So mixed-ethnicity (“biracial”) couples devote more time and money raising their children than parents of a single ethnicity according to a recent news story. They shell out for more private school, extracurricular activities, tutoring, trips to museums, and other educational and cultural opportunities. That's the major newsflash, the takeaway, the big print from researchers Simon Chen and Brian Powell report in the January issue of The American Journal of Sociology.
But that’s not quite it. Let’s look at the small print. First, mixed-ethnicity parents (e.g., white mother/black father) do not always out-spend, out-do, out-parent other parents. Sometimes they doled out just about the same, especially in the social (think touchy feely) arena. They didn’t spend any more time talking with their children. Nor did they provide more social interactions with other children and adults. Second, all mixed-ethnicity parents didn’t outdo all other parents. They did so in comparison to their single-ethnicity counterparts. So a Black/White couple might spend more than either a Black couple or a White couple.
So how to explain the findings? Cheng and Powell suggest that biracial parents are acting to bolster their children against the inherent obstacles they might face due to their mixed ethnicity. Sounds right, eh? Would be nice to know a little bit about the parents' own beliefs and motives. Are they aware of their own “extra efforts” so to speak. Is it a conscious decision?

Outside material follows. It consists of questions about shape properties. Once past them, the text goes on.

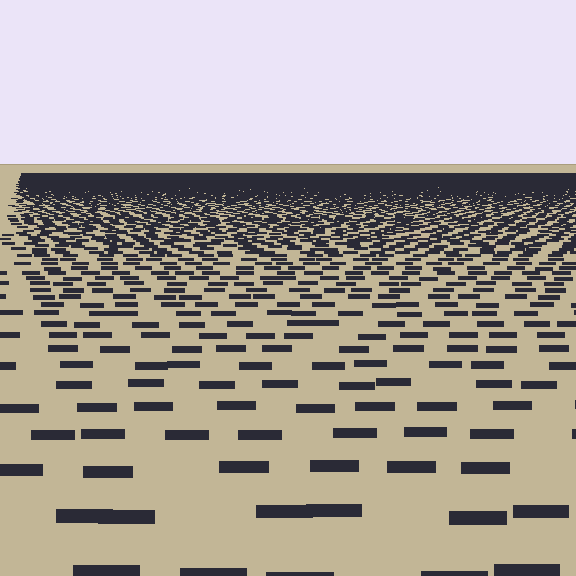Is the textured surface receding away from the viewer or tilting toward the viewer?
The surface is receding away from the viewer. Texture elements get smaller and denser toward the top.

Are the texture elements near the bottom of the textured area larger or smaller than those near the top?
Larger. Near the bottom, elements are closer to the viewer and appear at a bigger on-screen size.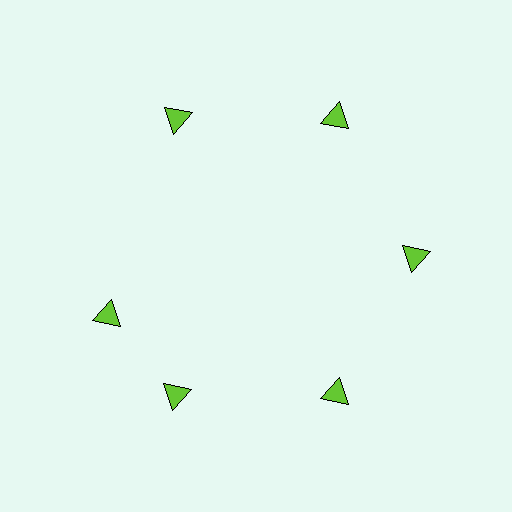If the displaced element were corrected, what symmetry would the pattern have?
It would have 6-fold rotational symmetry — the pattern would map onto itself every 60 degrees.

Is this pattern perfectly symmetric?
No. The 6 lime triangles are arranged in a ring, but one element near the 9 o'clock position is rotated out of alignment along the ring, breaking the 6-fold rotational symmetry.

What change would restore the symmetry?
The symmetry would be restored by rotating it back into even spacing with its neighbors so that all 6 triangles sit at equal angles and equal distance from the center.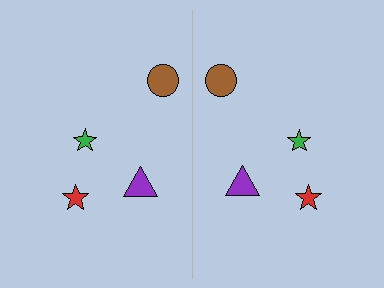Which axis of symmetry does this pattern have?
The pattern has a vertical axis of symmetry running through the center of the image.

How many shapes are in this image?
There are 8 shapes in this image.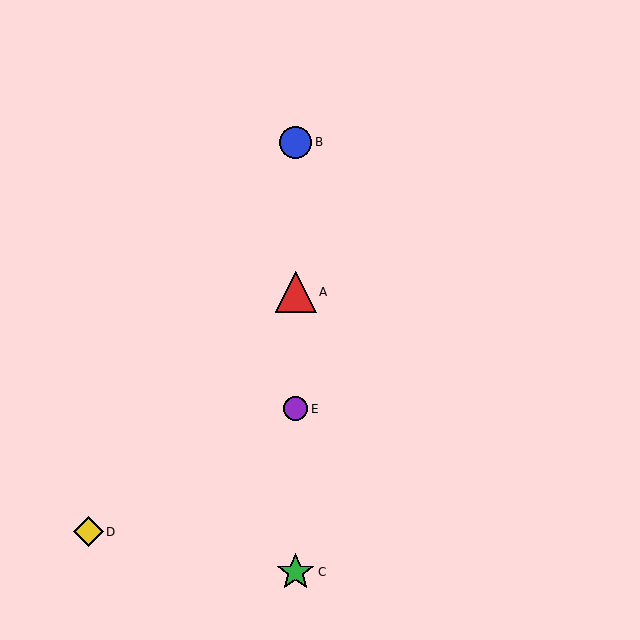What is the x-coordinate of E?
Object E is at x≈296.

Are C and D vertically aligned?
No, C is at x≈296 and D is at x≈88.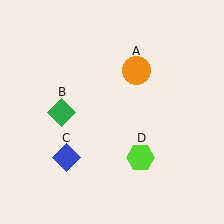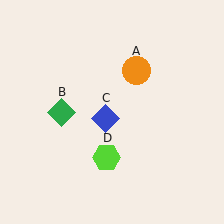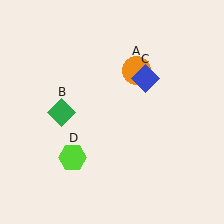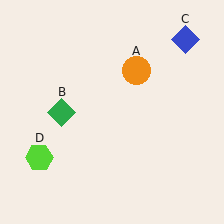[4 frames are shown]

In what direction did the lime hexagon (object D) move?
The lime hexagon (object D) moved left.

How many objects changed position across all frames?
2 objects changed position: blue diamond (object C), lime hexagon (object D).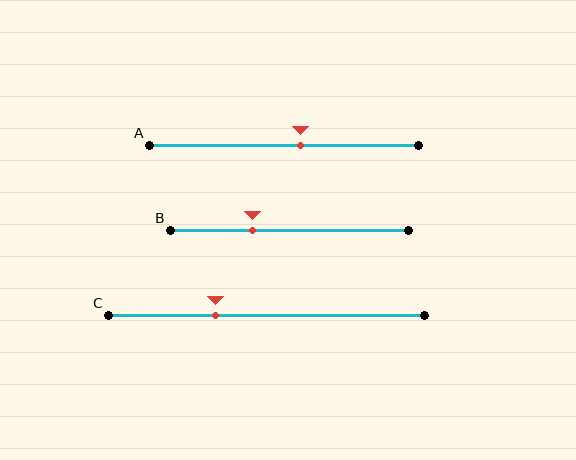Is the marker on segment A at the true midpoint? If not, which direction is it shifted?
No, the marker on segment A is shifted to the right by about 6% of the segment length.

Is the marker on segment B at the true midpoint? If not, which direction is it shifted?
No, the marker on segment B is shifted to the left by about 16% of the segment length.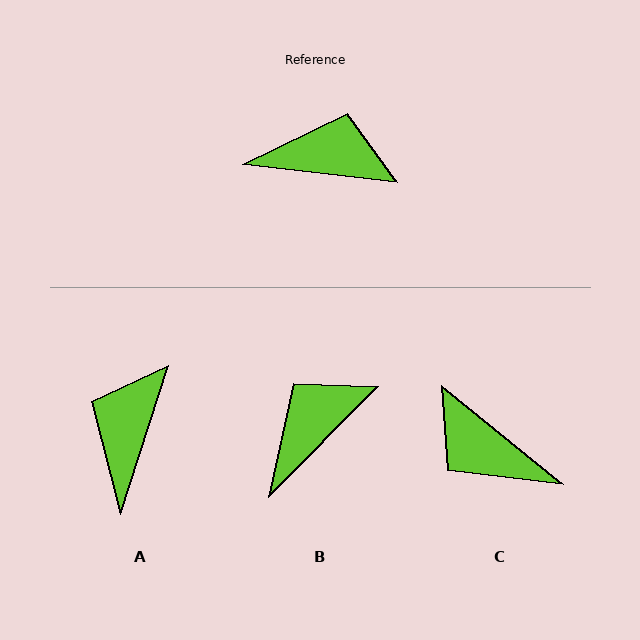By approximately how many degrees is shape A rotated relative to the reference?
Approximately 79 degrees counter-clockwise.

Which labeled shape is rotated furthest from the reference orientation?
C, about 148 degrees away.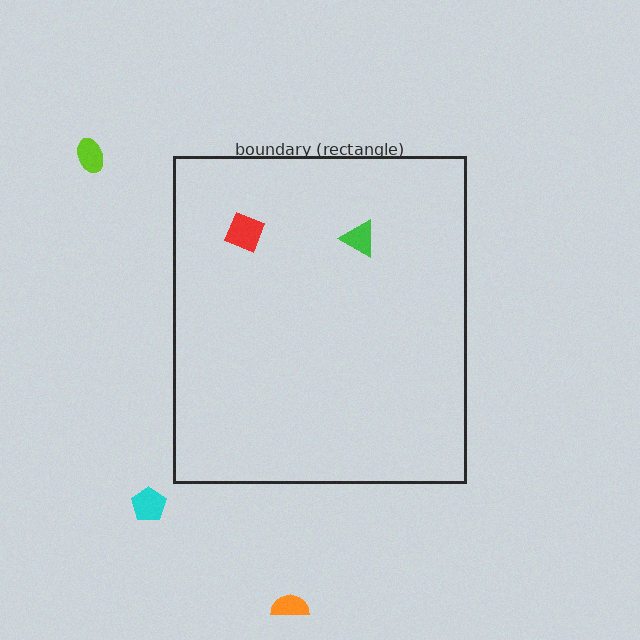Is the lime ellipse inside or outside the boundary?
Outside.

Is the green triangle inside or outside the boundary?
Inside.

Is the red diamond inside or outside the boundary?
Inside.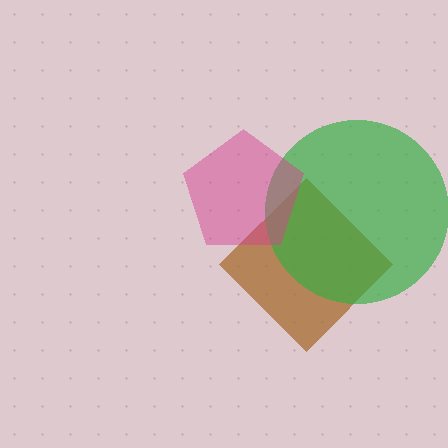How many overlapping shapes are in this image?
There are 3 overlapping shapes in the image.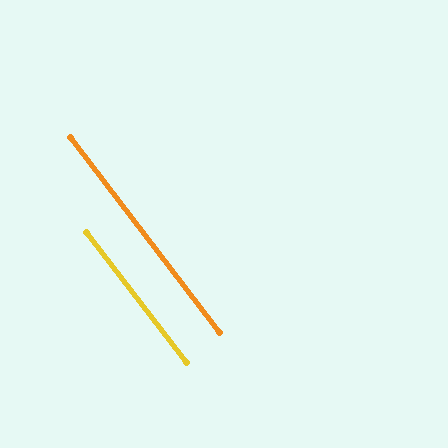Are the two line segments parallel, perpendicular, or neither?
Parallel — their directions differ by only 0.4°.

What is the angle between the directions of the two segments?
Approximately 0 degrees.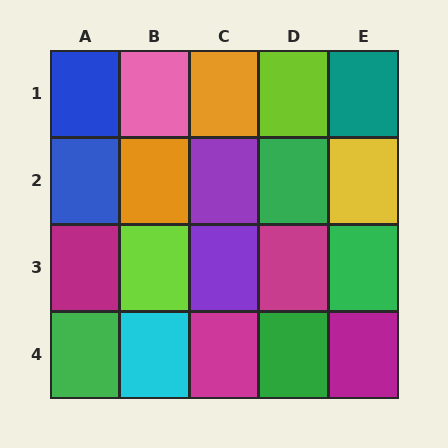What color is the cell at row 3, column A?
Magenta.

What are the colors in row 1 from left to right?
Blue, pink, orange, lime, teal.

Sorry, this study can't get at that issue since the data came from an existing research project, the Early Childhood Longitudinal Study, a large national survey that many researchers have used for a variety of different studies over the years. If you've read lots of child-related research, you might recognize the name.
Seems bi-ethnic couples don't have the market on providing for their children - adoptive parents invest more in their kids than biological parents. But that's for another day.
Read the abstract in the American Journal of Sociology. Unfortunately, like a lot of academic research, the full text is only available to AJS subscribers or those who have access to an institution that subscribes to it.
Chen, Simon, and Powell, Brian. (2007). Under and Beyond Constraints: Resource Allocation to Young Children from Biracial Families. American Journal of Sociology, 112(4), p. 1044–94.